There are two academy themes – finance and Science, Technology, Engineering and Mathematics (STEM) – and they are supported by several companies.
A three-year partnership with Jaguar Land Rover, for example, has enabled students to participate in real-life engineering challenges and receive support from Jaguar mentors in curriculum and enrichment activities. Staff shadowing opportunities will be added to the mix in the near future and the company has also donated a special Freelander 2 vehicle to the school for engineering students to use as a learning aid.
As part of its apprenticeship programme for Level 2 Business Administration and IT students, and with support from training partner Asset Training, the school has placed students at The Walton Centre, a NHS trust specialising in neurosciences in Liverpool, and at the local Macmillan Surgery.
The school serves one of the most deprived communities in the country and the partnerships and the curriculum the students follow are carefully chosen to give them the strongest chances of gaining employment, as well as building enthusiasm for different career pathways.

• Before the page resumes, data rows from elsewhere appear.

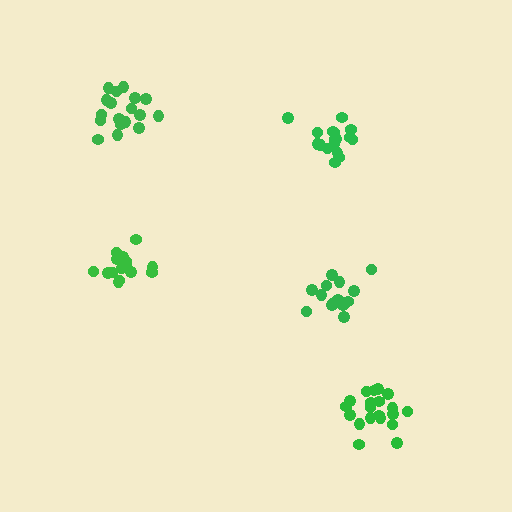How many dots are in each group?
Group 1: 17 dots, Group 2: 18 dots, Group 3: 14 dots, Group 4: 20 dots, Group 5: 17 dots (86 total).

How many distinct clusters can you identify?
There are 5 distinct clusters.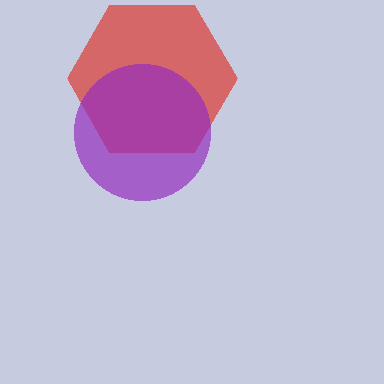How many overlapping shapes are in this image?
There are 2 overlapping shapes in the image.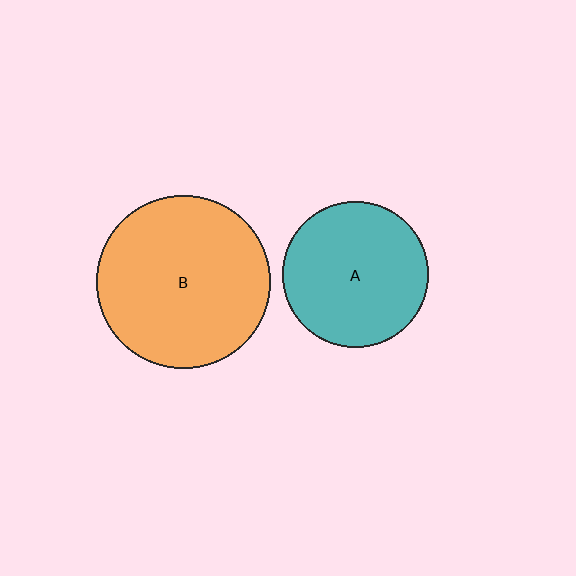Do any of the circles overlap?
No, none of the circles overlap.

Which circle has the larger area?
Circle B (orange).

The school has identified a link between attainment at sixth-form and the additional motivation created by engaging with employers in this creative way.

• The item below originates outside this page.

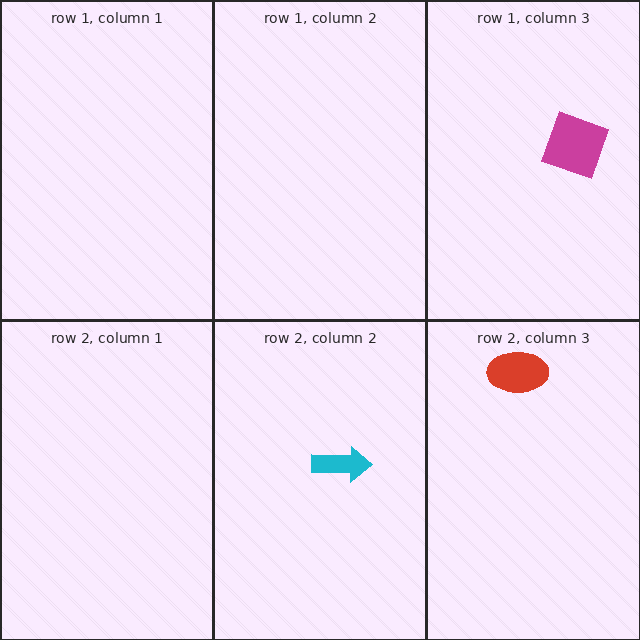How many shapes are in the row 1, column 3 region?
1.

All Saints’s growing reputation for strong employer links has enabled them to attract new businesses to work with and subsequently to expand the provision. Employers are taking an active part in the review process and acting as ‘critical friends’, resulting in students being better placed to secure jobs, apprenticeships and school leaver programmes.
Karleen Dowden is ASCL Progression Consultant.
Another collaborative approach to CEIAG is the Leicester Impartial Advice and Information Services (LIAISe), bringing together post-16 institutions in the city along with representation from Connexions Leicester City and the 13-19 education support agency Voluntary Education Support Group (VESA), who act as facilitators.
An annual LIAISe entitlement is offered to all Leicester city schools, highlighting the activities and inputs that post-16 providers are able to offer for CEIAG. It includes Inset for school staff, attendance at Year 9, 10 and 11 parent and student options events, inputs for assemblies and tutor groups on post-16 options and related topics, such as finance.
Schools access it through VESA, which guarantees the impartiality, breadth and depth of the service. VESA then liaises with post-16 providers to agree on the representation at each event.
Colin Cole, Careers Coordinator at Beaumont Leys School, says, “As a Leicester city school in the most diverse city in England, there are numerous possibilities for our young people to progress on to education and employment at post-16, including vocational and academic options. LIAISe gives staff at the school belief in the choices that young people make. This is because all the members of LIAISe prepare these young people with outstanding impartial advice and guidance and enable them to feel confident about their future.”
Supporting young people to make informed decisions about progression, learning and work options is fundamentally important and will lead to young people making better-informed choices. ASCL urges schools and colleges to adopt the values and behaviours in the foundation code for their own work on CEIAG.